|Ph.D Student||Ella Preger|
|Subject||Creating Borders during Embryonic Development: Molecular|
Mechanisms that Govern the Formation of the
Anterior Border of the Kidney
|Department||Department of Biology||Supervisor||Mr. Ram Reshef|
|Full Thesis text|
Organs and structures arise at particular locations along the anterior-posterior embryonic axis. The kidney is an example of an organ that develops in a specific position along this axis. All vertebrate kidney tissues are derived from a strip of tissue called the intermediate mesoderm (IM), which is located between the somites and the lateral plate mesoderm of the developing embryo. The kidney tissue in chick embryos is generated only from IM located posterior to the 6th somite axial level . This 6th somite border also marks the border between cranial and trunk segments and is characterized by a specific profile of gene expression in the IM, including Lim-1 and Pax-2. IM cells lying anterior to this level do not express kidney genes due to changes in cell competence in responding to kidney inductive signals present along the entire axis. The loss of competence occurs during gastrulation stages when these cells migrate from the primitive streak to their final destination in the anterior non-kidney IM .

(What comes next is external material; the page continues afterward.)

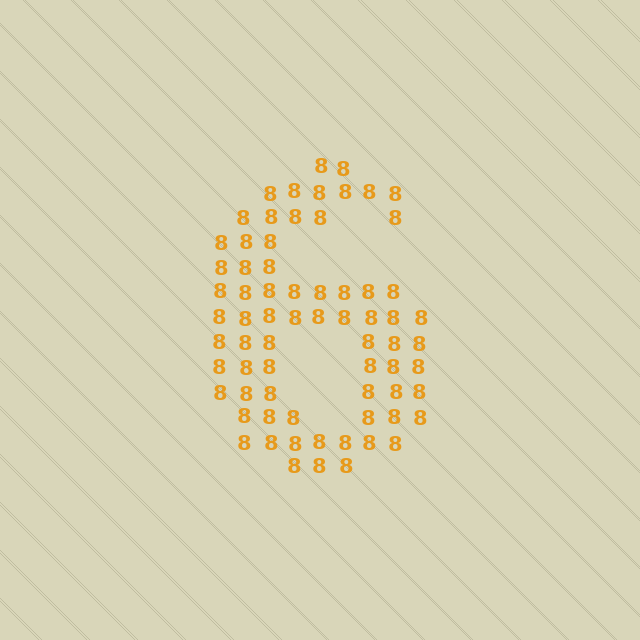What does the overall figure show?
The overall figure shows the digit 6.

In the present study we aim at understanding the molecular mechanisms that govern this loss of competence and consequently the formation of the anterior border of the kidney morphogenetic field. First, we have identified the dorsal neural tube as the potential kidney-inductive tissue and have shown that Activin, a secreted morphogene, is necessary but insufficient for the induction of Lim-1 and the establishment of the kidney field. In addition, Activin and the bone morphogenic protein (BMP) signaling cascades were shown to be activated along the entire axis including anterior non-kidney IM, suggesting that cell competence to respond to these signals involves downstream or other components. Therefore, we have investigated a potential role for Hox genes in this process and demonstrated that paralogous group four genes share the same anterior border of the kidney gene makers within the IM. Ectopic expression of Hoxb4 in anterior-non kidney IM either by retinoic acid (RA) administration or by plasmid mediated over-expression results in kidney gene expression in the anterior IM. However, the anterior expansion of Lim-1 expression was restrained when Hoxb4 was co-expressed together with a truncated form of the Activin receptor. We suggest a model according to which the competence of cells in the IM to respond to TGF-β signaling and express kidney genes is driven by RA and mediated by Hoxb4.